While textual near duplicate identification is simple to understand, the implementation is very complex and relies on several optimizations so that results can be delivered in a reasonable amount of time. The following is a simplified explanation of this process:

  1. Extracts the text from the Extracted Text field for all documents.
  2. Scans the text and saves various statistics for later use. The task operates on text only (which has been converted to lowercase). White space and punctuation characters are also ignored, except to identify word and sentence boundaries.
  3. The documents are sorted by size—from largest to smallest. This is the order in which they are processed.
  4. The most visible optimization and organizing notion is the principal document. The principal document is the largest document in a group and is the document that all others are compared to when determining whether they are near duplicates. If the current document is a close enough match to the principal document—as defined by the Minimum Similarity Percentage—it is placed in that group. If no current groups are matches, the current document becomes a new principal document.
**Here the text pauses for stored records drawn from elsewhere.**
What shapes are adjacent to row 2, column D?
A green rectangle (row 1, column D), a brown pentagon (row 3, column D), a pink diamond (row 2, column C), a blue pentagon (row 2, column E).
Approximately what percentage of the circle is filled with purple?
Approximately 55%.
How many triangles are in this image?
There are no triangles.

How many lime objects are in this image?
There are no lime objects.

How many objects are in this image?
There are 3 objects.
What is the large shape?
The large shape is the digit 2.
    Note: Analyzed documents that are not textually similar enough to any other documents will not have fields populated for Textual Near Duplicate Principal or Textual Near Duplicate Group. Documents that only contain numbers or that do not contain text will have the Textual Near Duplicate Group field set to Numbers Only or Empty, respectively.
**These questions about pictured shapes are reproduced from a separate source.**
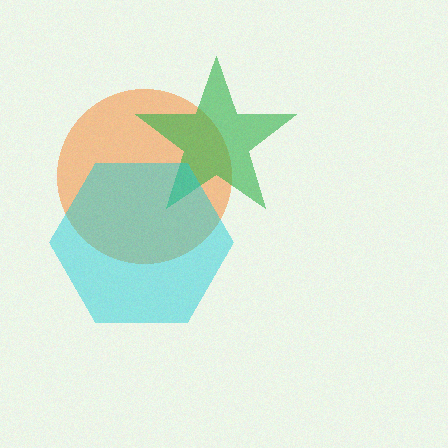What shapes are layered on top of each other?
The layered shapes are: an orange circle, a green star, a cyan hexagon.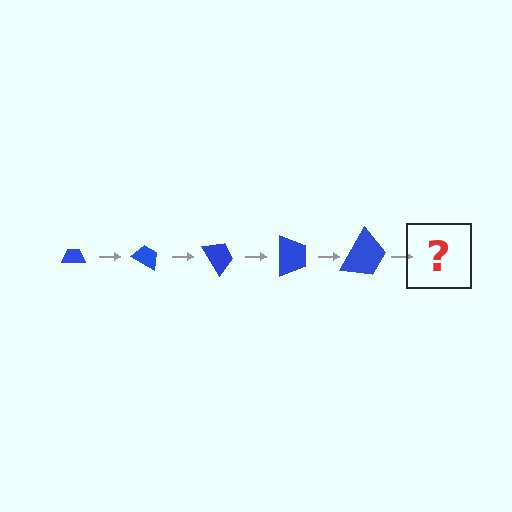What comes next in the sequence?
The next element should be a trapezoid, larger than the previous one and rotated 150 degrees clockwise from the start.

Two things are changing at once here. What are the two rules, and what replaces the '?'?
The two rules are that the trapezoid grows larger each step and it rotates 30 degrees clockwise each step. The '?' should be a trapezoid, larger than the previous one and rotated 150 degrees clockwise from the start.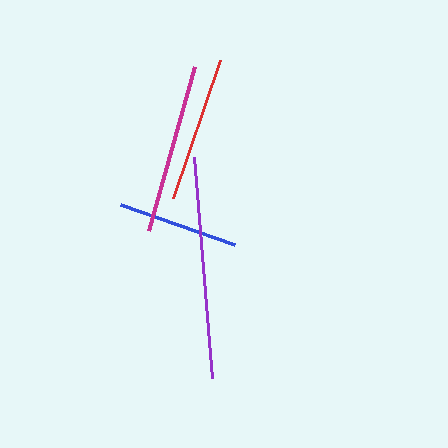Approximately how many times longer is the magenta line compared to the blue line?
The magenta line is approximately 1.4 times the length of the blue line.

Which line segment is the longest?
The purple line is the longest at approximately 222 pixels.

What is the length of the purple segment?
The purple segment is approximately 222 pixels long.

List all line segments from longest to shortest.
From longest to shortest: purple, magenta, red, blue.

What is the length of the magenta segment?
The magenta segment is approximately 170 pixels long.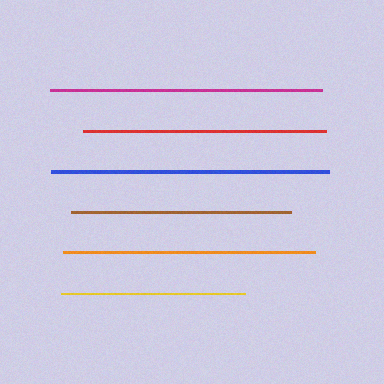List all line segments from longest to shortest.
From longest to shortest: blue and magenta (about equal), orange and red (about equal), brown, yellow.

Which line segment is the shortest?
The yellow line is the shortest at approximately 184 pixels.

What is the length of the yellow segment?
The yellow segment is approximately 184 pixels long.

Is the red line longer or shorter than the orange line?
The orange and red lines are approximately the same length (about 252 and 243 pixels).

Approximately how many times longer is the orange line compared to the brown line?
The orange line is approximately 1.1 times the length of the brown line.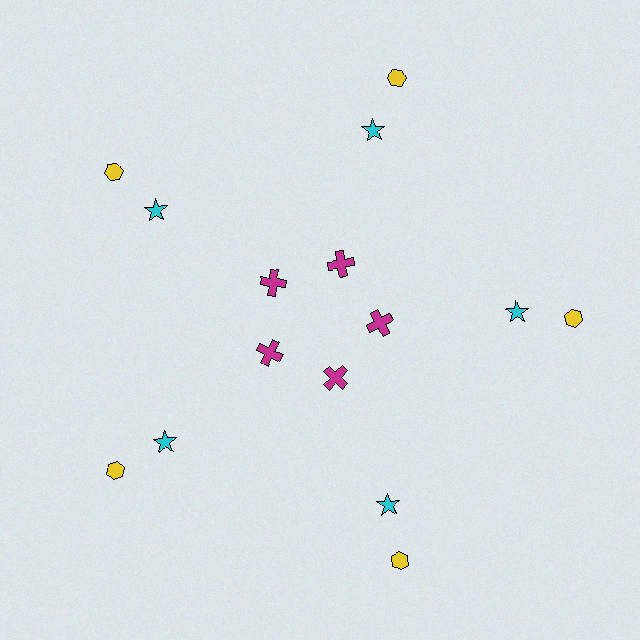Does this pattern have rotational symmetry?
Yes, this pattern has 5-fold rotational symmetry. It looks the same after rotating 72 degrees around the center.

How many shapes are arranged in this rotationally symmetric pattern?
There are 15 shapes, arranged in 5 groups of 3.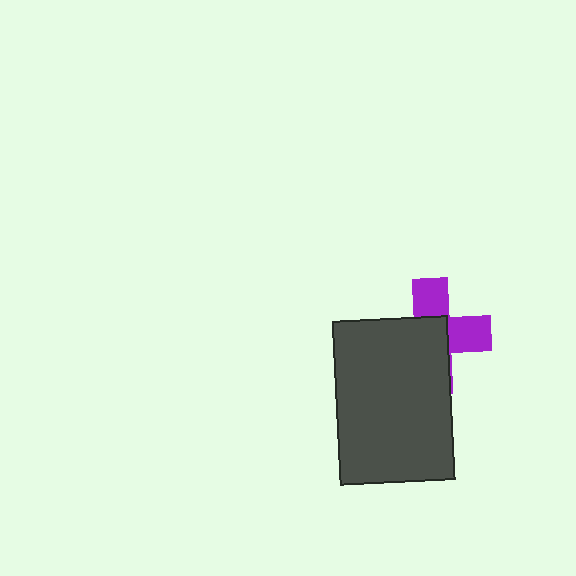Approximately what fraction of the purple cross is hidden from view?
Roughly 57% of the purple cross is hidden behind the dark gray rectangle.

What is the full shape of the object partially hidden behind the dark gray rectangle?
The partially hidden object is a purple cross.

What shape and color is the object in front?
The object in front is a dark gray rectangle.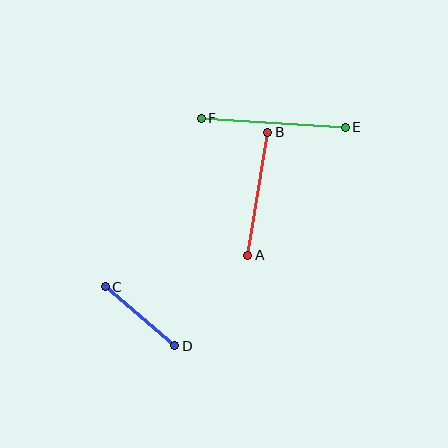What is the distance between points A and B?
The distance is approximately 125 pixels.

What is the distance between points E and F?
The distance is approximately 144 pixels.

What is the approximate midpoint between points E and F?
The midpoint is at approximately (273, 123) pixels.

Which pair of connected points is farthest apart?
Points E and F are farthest apart.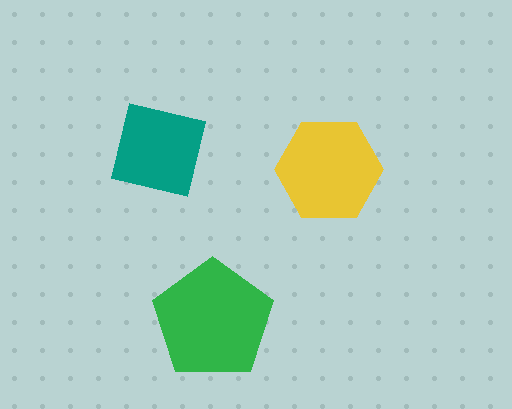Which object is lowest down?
The green pentagon is bottommost.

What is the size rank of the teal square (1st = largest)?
3rd.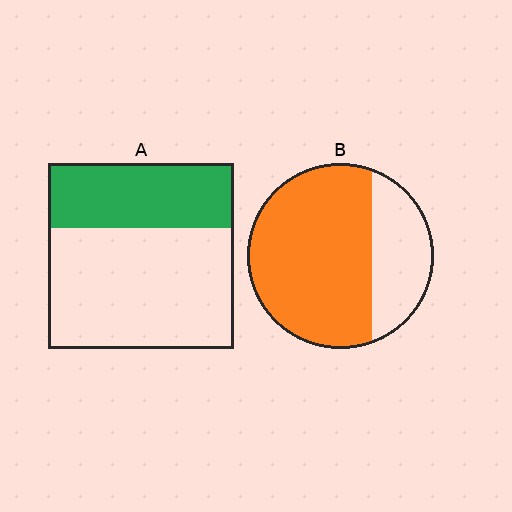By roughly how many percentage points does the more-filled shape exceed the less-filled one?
By roughly 35 percentage points (B over A).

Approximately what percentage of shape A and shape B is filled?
A is approximately 35% and B is approximately 70%.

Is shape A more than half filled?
No.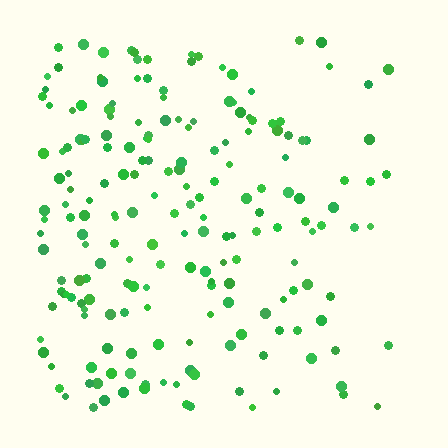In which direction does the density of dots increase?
From right to left, with the left side densest.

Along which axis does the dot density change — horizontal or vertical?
Horizontal.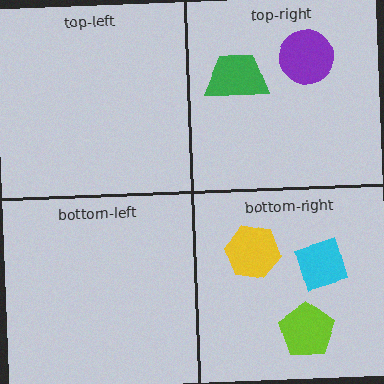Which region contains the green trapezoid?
The top-right region.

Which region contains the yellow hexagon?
The bottom-right region.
  5. When the process is complete, only principal documents that have one or more near duplicates are shown in groups. Documents that have the Textual Near Duplicate Group field set to Empty or Numbers Only are also grouped together.

See the following related pages:

Minimum Similarity Percentage

The Minimum Similarity Percentage parameter controls how the task works. This parameter indicates how similar a document must be to a principal document to be placed into that principal's group. A value of 100% would indicate an exact textual duplicate. A higher setting requires more similarity and generally results in smaller groups. A higher setting also makes the process run faster because fewer comparisons have to be made.